No horário previsto por nosso orientador, começamos a vislumbrar, de novo, a luz do Sol, como se estivéssemos em madrugada clara. O espetáculo era magnífico e novo para mim. Calor brando começou a revigorar-nos.
Aniceto fixou o quadro maravilhoso dos raios de luz atravessando as sombras e falou, de olhos úmidos:
— Agradeçamos ao Senhor dos Mundos a bênção do Sol! Na Natureza física, é a mais alta imagem de Deus que conhecemos. Temo-lo, nas mais variadas combinações, segundo a substância das Esferas que habitamos, dentro do sistema. Ele está em “Nosso Lar”, de acordo com os elementos básicos de vida, e permanece na Terra segundo as qualidades magnéticas da Crosta. É visto em Júpiter de maneira diferente. Ilumina 5ênus com outra modalidade de luz. Aparece em Saturno noutra roupagem brilhante. Entretanto, é sempre o mesmo, sempre a radiosa sede de nossas energias vitais!
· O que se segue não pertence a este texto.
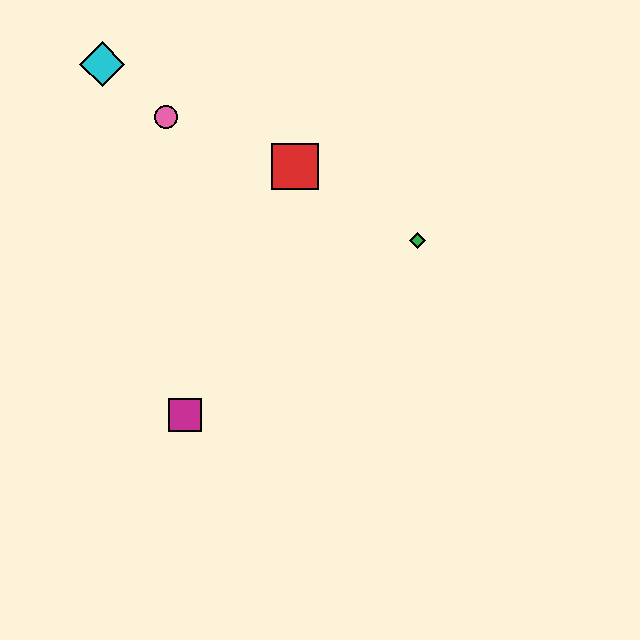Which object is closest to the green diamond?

Avançamos, comovidos, e, daí a algum tempo, surgiu-nos o astro sublime, na posição que antecede o crepúsculo.
Doutras vezes, viajando sempre através da estrada luminosa e fácil de ser percorrida, em vista das possibilidades de volitação, não fizera maior reparo. Agora, porém, que atravessara névoas compactas, anotava diferenças profundas.
A certa distância, surgia a Terra, não na forma esférica, porque nos achávamos não longe da Crosta, mas como paisagem além, a interpenetrar-se nas extensas regiões espirituais.
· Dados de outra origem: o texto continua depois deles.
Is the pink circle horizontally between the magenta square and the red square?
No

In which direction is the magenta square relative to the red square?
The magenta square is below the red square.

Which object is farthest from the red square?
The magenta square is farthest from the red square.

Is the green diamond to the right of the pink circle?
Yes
O Sol resplandecia, rumo ao Poente, como enorme lâmpada de ouro.
Aniceto, que parecia alegrar-se sobremaneira, exclamou:
— Entramos na zona de influenciação direta da Crosta. Poderemos, doravante, praticar a volitação, utilizando nossos conhecimentos de transformação da força centrípeta. A luz que nos banha resulta do contato magnético entre a energia positiva do Sol e a força negativa da massa planetária. Prossigamos. Não tardaremos a entrar no Rio de Janeiro.
A essa altura, assaltou-me o desejo de perguntar alguma coisa relativamente à direção.
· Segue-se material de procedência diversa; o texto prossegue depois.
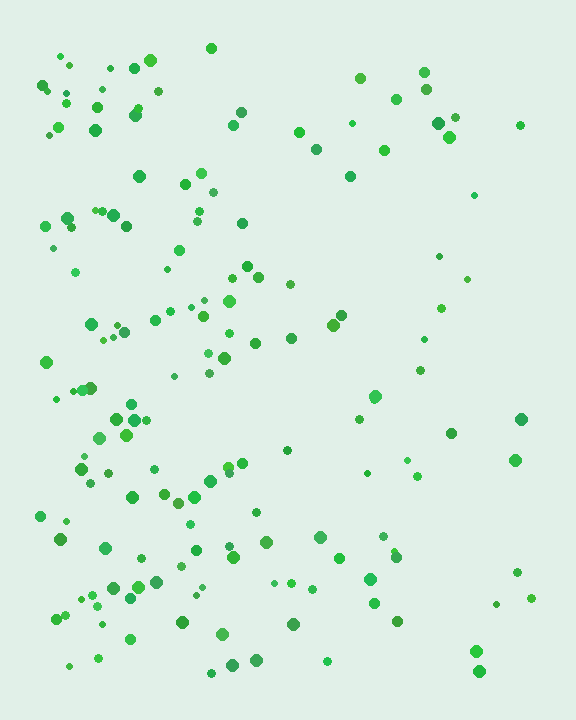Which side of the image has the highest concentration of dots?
The left.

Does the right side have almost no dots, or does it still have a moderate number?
Still a moderate number, just noticeably fewer than the left.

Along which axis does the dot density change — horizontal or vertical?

— Como nos orientaremos? — Indaguei, curioso.
— Antes de tudo, — respondeu o instrutor, — é preciso não esquecer que nossas colônias estão situadas no campo magnético da América do Sul. Qualquer bússola seria sensível, de agora em diante, mas, em nosso caso, é indispensável educar o pensamento e orientar-nos dentro da energia que lhe é peculiar.
Empregamos, de novo, a capacidade volitante e, dentro em pouco, as matas de Petrópolis estavam à vista. Mais alguns minutos e perlustrávamos as grandes artérias cariocas. Por sugestão do instrutor, abeiramo-nos do mar, em exercício respiratório de maior expressão.
Vicente e eu estávamos positivamente exaustos. Reconhecíamos que o esforço fora significativo para nossas escassas forças.
Indiferentes à nossa presença, os transeuntes passavam apressados, de mente chumbada aos problemas de ordem material. Fonfonavam ônibus repletos. A grande baía figurava-se-nos cheia de forças renovadoras.
Quando se acendiam as primeiras luzes elétricas, Aniceto convidou-nos, amavelmente:
— Vamos ao reconforto! Vocês estão fatigadíssimos. Irei mostrar-lhes que “Nosso Lar” tem, igualmente, alguns refúgios na Crosta.